VALÈNCIA. Unas semanas atrás le pedían al comisionado del Corredor Mediterráneo, Josep Vicent Boira, una definición sobre «a qué juega València»; cuál es su modelo. La pregunta era del podcast de la editorial de ensayos Arpa (con sede en Barcelona), y Boira hacía un intento de síntesis a partir del turismo. Del viaje desde aquella definición que a finales de los sesenta el autor inglés Kenneth Tynan hizo de la ciudad, señalándola como Capital Mundial del Antiturismo, hasta convertirse en un destino boyante. «En València se posa una fealdad ruidosa (...). Algunas personas se van de vacaciones para conocer a extraños, otros van para encontrarse a sí mismos. Para este último grupo, València, capital mundial del antiturismo, es el escondite que buscan», escribió Tynan.

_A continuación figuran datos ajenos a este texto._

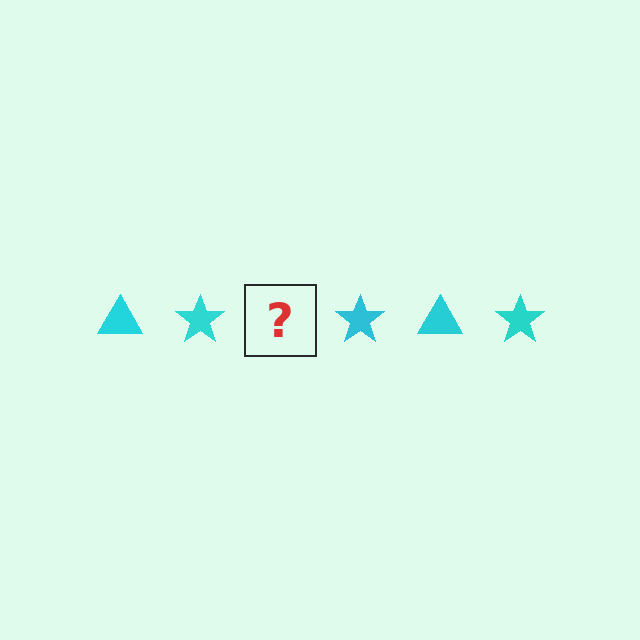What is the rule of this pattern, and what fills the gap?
The rule is that the pattern cycles through triangle, star shapes in cyan. The gap should be filled with a cyan triangle.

Cómo se ha pasado de aquello a esto (cerca de 5,6 millones de pernoctaciones en 2023, más de nueve millones de pasajeros en el aeropuerto de Manises) puede explicarse desde dentro o desde fuera. En términos de mercado, València se reformuló a partir de la búsqueda de reconocimiento exterior, y lo obtuvo. Su modelo ha sido un éxito. Por tanto, hay una carga de méritos propios y de habilidad para entender el porvenir de ciudades en su mismo rango jerárquico. Pero habría que matizar la soberanía de las ciudades para definir su propia oferta: especialmente sucedió por una corriente global que cambió las cosas a un ritmo como pocas veces habían cambiado. València estaba en el lugar adecuado, en el momento preciso.
Las costuras que delimitaban los centros urbanos estaban a punto de estallar. Fuera corsés. El tránsito iba a reventar los límites. El mercado aéreo de la Unión Europea alzó el vuelo de la desregulación a mediados de los noventa. Las compañías podrían trazar a conveniencia sus propias líneas entre ciudades. Los vuelos de bajo coste acababan de nacer. Ryanair, donde un joven Michael O’Leary había pasado de contable a consejero delegado, lo celebraba saliendo a bolsa, comprando 45 nuevos Boeing 737-800 y vendiendo sus billetes por internet. Pretendía abaratar los costes fulminando a los intermediarios (agencias, comisiones, ciudades). En el curso del 2000 hacia 2001, y partiendo de cero, el 75% de sus billetes pasaron a venderse por web. No es un cambio de formato; es un cambio de comportamiento. Fue un parteaguas para el funcionamiento de las urbes.
Pronto se verían los efectos. En 1998, tomando a España como ejemplo, llegaron casi 42 millones de turistas. En 2017 más de 82. No se trata de ninguna excepción ibérica. A nivel global, en 1998 se dieron cerca de 600 millones de viajes turísticos, en 2012 ya eran 1.035 millones y en 2019 se alcanzaron los 1.500. En apenas dos décadas, el número de turistas aumentó casi en mil millones. Uno de cada siete humanos realiza viajes internacionales. En 2002 la terminal de Manises apenas veía pasar a 2,2 millones de viajeros; en 2023 se rozaron los diez. ¿Estaba preparada la ciudad para un cambio tan inmenso, tan abrupto, en tan poco tiempo? Es más, ¿estaban preparadas las ciudades como la nuestra para plantearse sus efectos (los beneficiosos y los no tan beneficiosos)? Claro que no: ¡nos estaba tocando el Gordo y debíamos poner cara de afortunados!